The bill also increases some penalties for crimes committed with firearms.
Republicans used procedural maneuvers to shelve without debate amendments proposed by Democrats to remove the section about allowing guns on campuses, to require background checks at gun shows, to require trigger locks, to limit high-capacity magazines, and to increase penalties for drinking while carrying a handgun.
The bill expands the public places where people who have permits to carry concealed weapons can bring their handguns. Bars, restaurants, and other establishments would be able to prohibit guns by posting signs, and it would still be illegal to drink alcohol while armed. A bill allowing handguns in restaurants passed the House last year but stalled in the Senate.
There are more than 300,000 concealed-carry permits in the state.
“We’re allowing law-abiding, honest citizens to have the right to carry concealed weapons for their own protection,” said House Majority Leader Edgar Starnes of Hickory. “We live in a time when people feel like they need a gun for their own protection.”
Democrats argued that allowing guns in restaurants and bars would increase accidental shootings.
“Use your common sense,” said Rep. Darren Jackson, a Knightdale Democrat. “Do you want the person next to you drinking and handling a firearm?”
He named three examples of where guns fired accidentally this year, two in restaurants in Kansas and Colorado, and one at a Raleigh gun show where three people were injured.
And some legislators said it would be unwise to allow weapons on campuses when locked in vehicles when UNC System President Tom Ross, chancellors and police chiefs at university campuses, some community college administrators, and independent colleges oppose it.
“It doesn’t make sense to have guns on a college campus,” said Rep. Verla Insko, a Chapel Hill Democrat.
“Why are you giving people something they emphatically don’t want and will subject them to acts of violence in places where they already feel safe?” asked Rep. Deborah Ross, a Raleigh Democrat. “This is not something that makes this state a better place. It’s something that puts us on Stephen Colbert.”
While Democrats complained about loosening gun laws, Rep. Ruth Samuelson, a Charlotte Republican, reminded them that the N.C. Sheriffs Association supports the bill.
Republicans said students traveling to college campuses at night should have the right to have their weapons in their cars.

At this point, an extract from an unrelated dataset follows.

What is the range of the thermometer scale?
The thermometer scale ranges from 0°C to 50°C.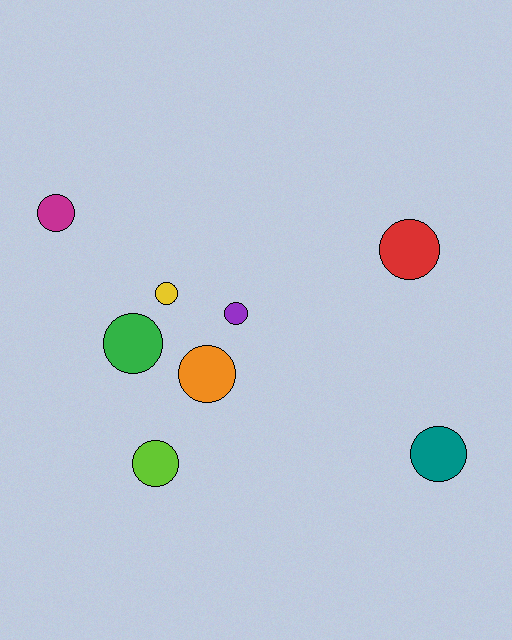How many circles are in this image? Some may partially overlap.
There are 8 circles.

“What we’re saying here is not that a person can walk onto the campus of one of our universities and strap on his six-shooter and make his way through campus as a big man,” said Joseph Faircloth, a High Point Republican.
The bill refines a 2-year-old law that allows concealed guns in public parks, but allows municipalities to adopt ordinances prohibiting concealed handguns at “recreational facilities” such as playgrounds, athletic fields and swimming pools. It limits the recreational areas covered by local ordinances to exclude biking and walking paths, and open fields.
A final House vote is expected Tuesday. The bill then moves to the Senate.